The technology uses Computational Fluid Dynamics (CFD), an advanced simulation technique for simulating the propagation of thermodynamic parameters within the mass of the grain stored or transported.

“Powered by machine learning algorithms, this technique predicts grain respiration and risk of mold development for every ounce of product mass. As a result, it evaluates accurately the risks of grain spoilage from high temperature and mold development, in every hold of a vessel/barge along its route.”

The cloud-based app understands and processes climate parameters along the route such as atmospheric conditions and water temperature, and adapts its digital twin so that accurate, climate-correct predictions are provided to the user, continued Beligianni.
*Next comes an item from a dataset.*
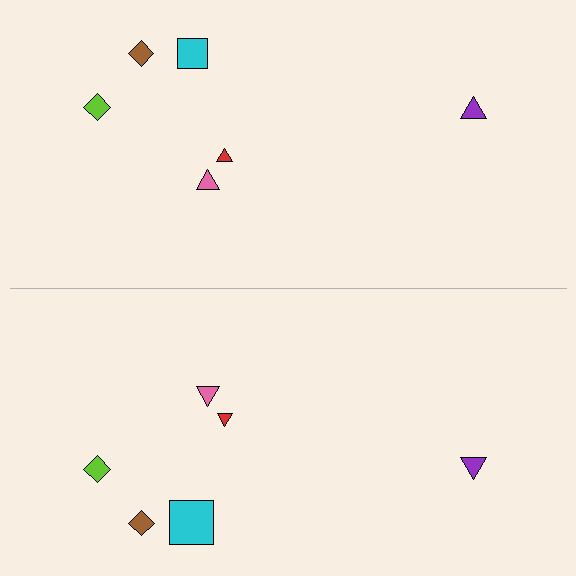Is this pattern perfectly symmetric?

“A detailed forecast is extracted for the condition of the cargo and the associated spoilage risk of each ship hold on the dates of unloading at destination. Potential demurrage, caused by congestion at a terminal, are assessed via what-if scenarios, and alternative routes can be planned when applicable.”

Sustainability box ticked

The technology also has benefits in terms of sustainability parameters:

Using this technology for transporting grain commodities around the globe will help to dramatically reduce spoilage and rejected shipments due to quality. This is equivalent to optimizing land use, especially since soybean production has been tied to deforestation.

"In addition, offsets in greenhouse gas (GHG) emissions are achieved by preventing shipments that would result in rejections at the port of destination. Therefore, sustainability benefits are compounded," said Beligianni.